Thursday, September 20, 2012

Ignite Portland 11


Civic participation was galvanized by the Ignite event format, which featured pre-screened five minute talks by an interesting cross-section of willing presenter.

Our line up tonight included people giving advice based on hard won experience regarding mountain climbing, designing voting systems, spying electronically, mothering, computer game playing, naked bike riding and Muppets.

Some of the talks expanded historical horizons by reaching back through time, while others expanded our sense of today's geography.  Antarctica was a feature this evening.  One of the first talks was by a dad who has been collecting data about a toddler, exploring her new world.

An engineer spoke on the innards of slot machines, which I thought was pretty interesting.  He reaffirmed what I often say, that the gambling industry has every incentive to keep the games based purely in the mathematics of chance.  Theoreticians have developed criteria to prevent control beyond what the laws themselves would dictate, but this doesn't prevent designers from make the games as alluring as possible.  A near win (i.e. a loss) is more motivating than an actual win in some ways, so the games do have ways to make the loss look like an "almost win".

The Muppetologist referred to Muppets from after my time, which proved my advanced age to myself.  I'd watched Sesame Street in high school a lot, in the Philippines, but Sam the Eagle, Gonzo and Animal had not yet joined the cast.  I knew who Elmo was, and Kermit of course...

An organizer for Portland's Naked Bike Ride went over some of the history and safety tips in a humorous fashion.

The voting / election infrastructure expert emphasized that free and fair elections alone do not a democracy make.  High levels of civic participation remains key.

The talk about coding slot machines connected to the voting machines in that the former are subject to more scrutiny than the latter.

The Brony talk opened some insights into the Django world, although the thinking there is "pony" stands for "feature request" and "not getting one" is reflective of Django's conservative, not-promising-the-moon culture.  There's another joke about half-empty versus half-full, with the optimist saying "there's gotta be a pony in here some place".  That's a nice way of saying you've been digging through a steaming pile of something obnoxious and remain hopeful that there will be some sort of payoff down the road.

Ben, with our company, was a chief organizer, though through Stumptown Syndicate.  I attended with our out of town school principal, a mentor in chief.  We call ourselves "graders" in that we have some control over steepness ("grade") and calculus is all about the gradient at each point (our school teachers calculus, though that's not what I do for them).  And speaking of grades, cousin Lee sent out a picture of a grader tonight, a type of road equipment I've always found somewhat fascinating.

Collagen:  a family of proteins, more or less tightly wound, making bone, ligament, skin.  A triple helix hey?  I made a note of that on Synergeo.

Lets not forget FLAC, the new lossless codec.

Last but not least, I want to mention the talk about living in one's RV in an urban area, as a lifestyles.  The seeds of the bizmo idea were being planted, as this guy indeed runs his web site design business out of his remodeled Rialta.  He has designed a handsome interior.  He made a good case that "minification" i.e. "more with less" is the way to go.

An important point:  he doesn't drive it that much (yes, it needs short trips to the RV dumping ground to empty sewage).  An average bizmo may relocate more often than a mobile home (unmotorized) but may stay put for weeks or months at a time.  If you're Dave Ulmer, you pull a trailer with motorcycle and snowmobile for your radius around a base camp.  In Portland, a bicycle + rain gear would serve that purpose.  Upshot:  larger numbers of people working from bizmo bases does not necessarily translate into greater per capita fuel consumption.
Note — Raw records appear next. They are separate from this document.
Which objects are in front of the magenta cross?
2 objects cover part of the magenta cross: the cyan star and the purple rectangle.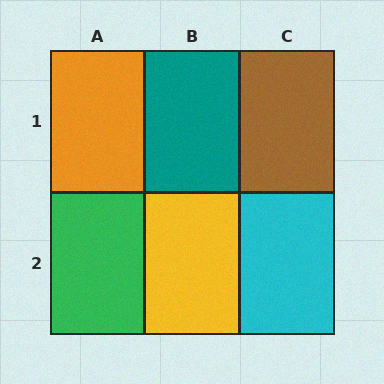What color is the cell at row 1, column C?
Brown.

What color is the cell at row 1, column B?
Teal.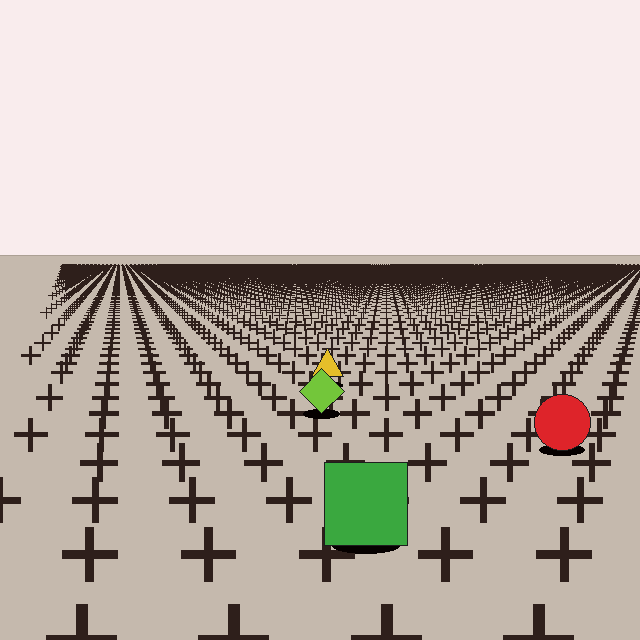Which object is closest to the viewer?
The green square is closest. The texture marks near it are larger and more spread out.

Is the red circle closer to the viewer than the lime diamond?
Yes. The red circle is closer — you can tell from the texture gradient: the ground texture is coarser near it.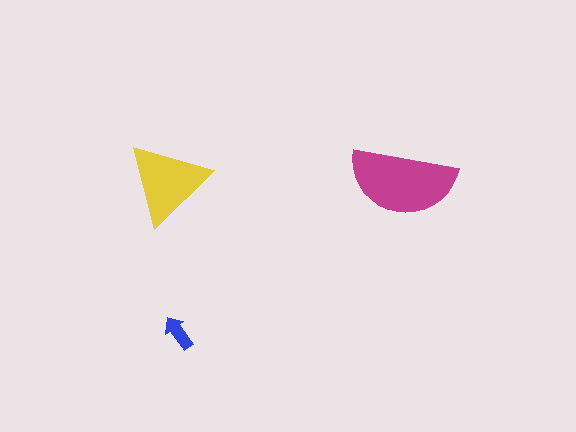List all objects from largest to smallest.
The magenta semicircle, the yellow triangle, the blue arrow.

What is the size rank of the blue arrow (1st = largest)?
3rd.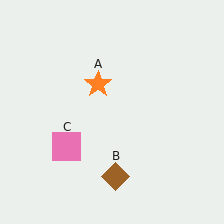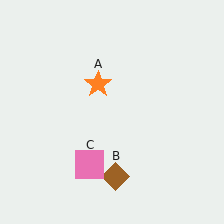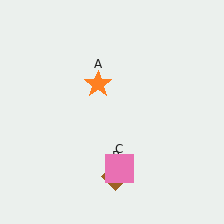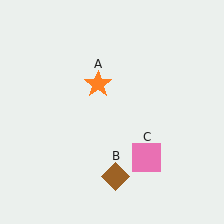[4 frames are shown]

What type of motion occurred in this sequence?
The pink square (object C) rotated counterclockwise around the center of the scene.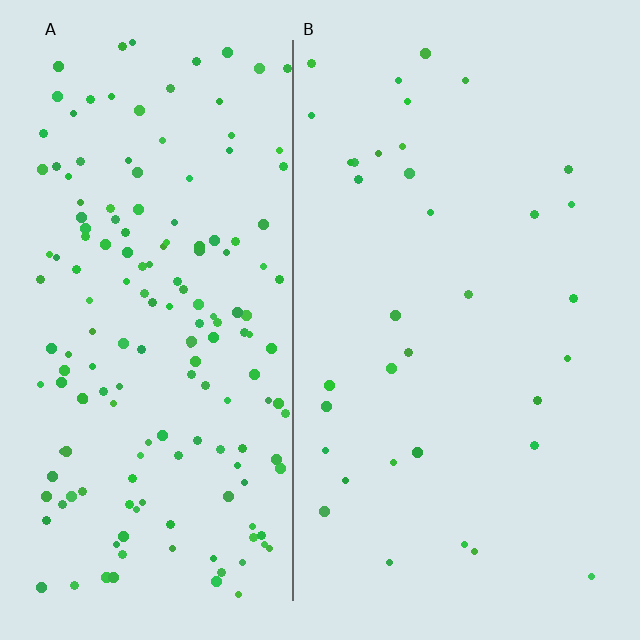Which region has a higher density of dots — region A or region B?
A (the left).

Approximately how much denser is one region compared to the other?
Approximately 4.8× — region A over region B.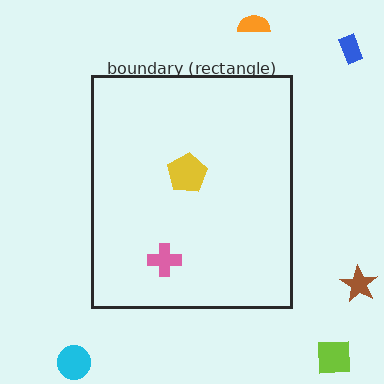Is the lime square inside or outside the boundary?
Outside.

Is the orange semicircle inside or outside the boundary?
Outside.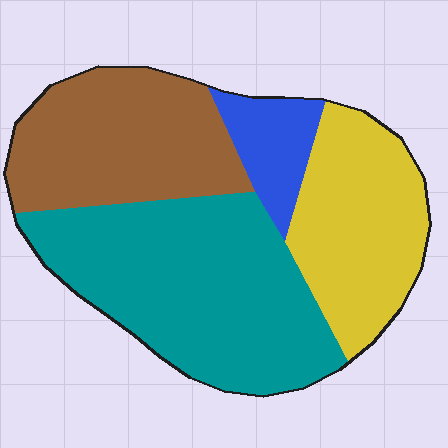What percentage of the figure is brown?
Brown covers 27% of the figure.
I salute the bizmo lifestyle evangelist for tackling the issue of stereotypes head on.  He didn't mention Breaking Bad, a fictional made-for-TV series in which a bizmo stars from the opening scene (a mobile biological weapons lab, one might call it, in that it's used to make neurotoxins) but he did address a cultural tendency to associate wandering RVs with "hippie badsters" of some kind.  And yet our speaker was not of that breed.  Nothing scuzzy or untoward.  One could almost see the lights going on in peoples' heads.  That's why it's called Ignite, although some make a connection to Burning Man as well.